37576.fb2
Certes, j'ai vu l'homme prendre avec plaisir du délassement. J'ai vu le poète dormir sous les palmes. J'ai vu le guerrier boire son thé chez les courtisanes. J'ai vu le charpentier goûter sur son porche la tendresse du soir. Et certes, ils semblaient pleins de joie. Mais je te l'ai dit: précisément parce qu'ils étaient las des hommes. C'est un guerrier qui écoutait les chants et regardait les danses. Un poète qui rêvait sur l'herbe. Un charpentier qui respirait l'odeur du soir. C'est ailleurs qu'ils étaient devenus. La part importante de la vie de chacun d'entre eux restait bien la part de travail. Car ce qui est vrai de l'architecte, qui est un homme et qui s'exalte et prend sa pleine signification quand il gouverne l'ascension de son temple et non quand il se délasse à jouer aux dés, est vrai de tous. Le temps gagné sur le travail, s'il n'est point simple loisir, détente des muscles après l'effort ou sommeil de l'esprit après l'invention, n'est que temps mort. Et tu fais de la vie deux parts inacceptables: un travail qui n'est qu'une corvée à quoi l'on refuse le don de soi-même, un loisir qui n'est qu'une absence.

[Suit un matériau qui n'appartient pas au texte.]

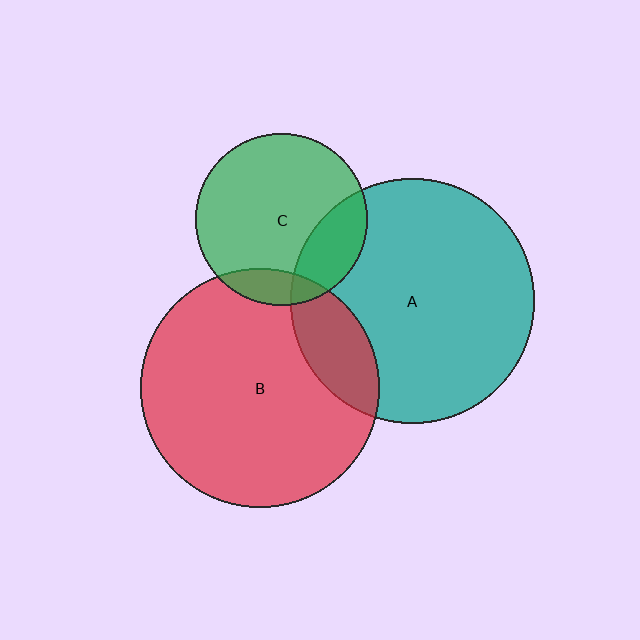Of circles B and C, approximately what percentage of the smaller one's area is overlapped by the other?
Approximately 10%.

Bien fous ceux qui prétendent arracher les ciseleurs à la religion de la ciselure et, les parquant dans un métier qui n'est plus nourriture pour leur cœur, prétendant les faire accéder à l'état d'homme en leur fournissant ciselures fabriquées ailleurs, comme si l'on s'habillait d'une culture comme d'un manteau. Comme s'il était des ciseleurs et des fabricants de culture.
Moi je dis que pour les ciseleurs il n'est qu'une forme de culture et c'est la culture des ciseleurs. Et qu'elle ne peut être que l'accomplissement de leur travail, l'expression des peines, des joies, des souffrances, des craintes, des grandeurs et des misères de leur travail.

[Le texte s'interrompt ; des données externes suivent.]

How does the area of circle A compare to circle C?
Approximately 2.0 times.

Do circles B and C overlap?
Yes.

Car seule est importante et peut nourrir des poèmes véritables la part de la vie qui t'engage, qui engage ta faim et ta soif, le pain de tes enfants et la justice qui te sera ou non rendue. Sinon il n'est que jeu et caricature de la vie et caricature de la culture.
Car tu ne deviens que contre ce qui te résiste. Et puisque rien de toi n'est exigé par le loisir et que tu pourras aussi bien l'user à dormir sous un arbre ou dans les bras d'amours faciles, puisqu'il n'y est point d'injustice qui te fasse souffrir, de menace qui te tourmente, que vas-tu faire pour exister sinon réinventer toi-même le travail?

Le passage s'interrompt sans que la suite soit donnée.